Tärkeimmät oivallukset

by Tharindu Kum... klo arxiv.org 03-14-2024

https://arxiv.org/pdf/2403.08035.pdf
Harnessing Artificial Intelligence to Combat Online Hate

Syvällisempiä Kysymyksiä

How can we ensure that large language models do not perpetuate biases when detecting hate speech?

Large language models (LLMs) have the potential to perpetuate biases in hate speech detection if not carefully monitored and managed. To ensure that LLMs do not exacerbate existing biases, several strategies can be implemented: Diverse Training Data: It is crucial to train LLMs on diverse datasets that represent a wide range of perspectives and demographics. By including data from various sources and communities, the model can learn to detect hate speech without favoring or discriminating against any particular group. Bias Detection Algorithms: Implement algorithms within the LLM architecture to detect and mitigate bias during training and inference stages. These algorithms can flag instances where the model may be exhibiting biased behavior, allowing for corrective measures to be taken. Regular Audits: Conduct regular audits of the LLM's performance in detecting hate speech across different demographic groups. This helps identify any disparities in classification accuracy based on factors like race, gender, or religion. Human Oversight: Incorporate human oversight into the hate speech detection process to review flagged content and provide feedback on potentially biased classifications made by the LLM. Transparency & Accountability: Maintain transparency about how the LLM operates in detecting hate speech and hold developers accountable for addressing any biases identified in the system.
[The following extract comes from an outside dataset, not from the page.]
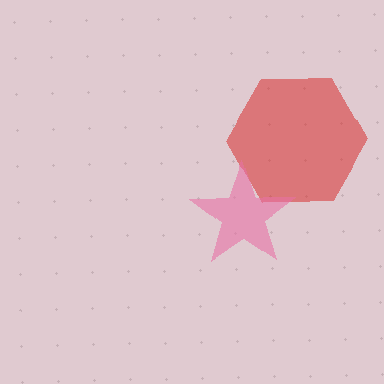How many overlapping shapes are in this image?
There are 2 overlapping shapes in the image.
By implementing these measures, developers can work towards ensuring that LLMs are trained and deployed responsibly for hate speech detection without perpetuating biases.

What ethical considerations should be taken into account when using AI for content moderation?

When utilizing AI for content moderation, several ethical considerations must be prioritized: Privacy Concerns: Ensure user privacy is protected throughout the content moderation process by anonymizing data wherever possible and adhering to relevant data protection regulations. Freedom of Expression: Balance efforts to combat harmful content with respect for freedom of expression rights, avoiding censorship or suppression of legitimate discourse. Algorithmic Transparency: Provide clear explanations of how AI systems make decisions regarding content moderation to promote accountability and trust among users. Bias Mitigation: Take proactive steps to identify and address algorithmic bias that could lead to discriminatory outcomes in moderating content based on factors like race, gender, or political affiliation. 5....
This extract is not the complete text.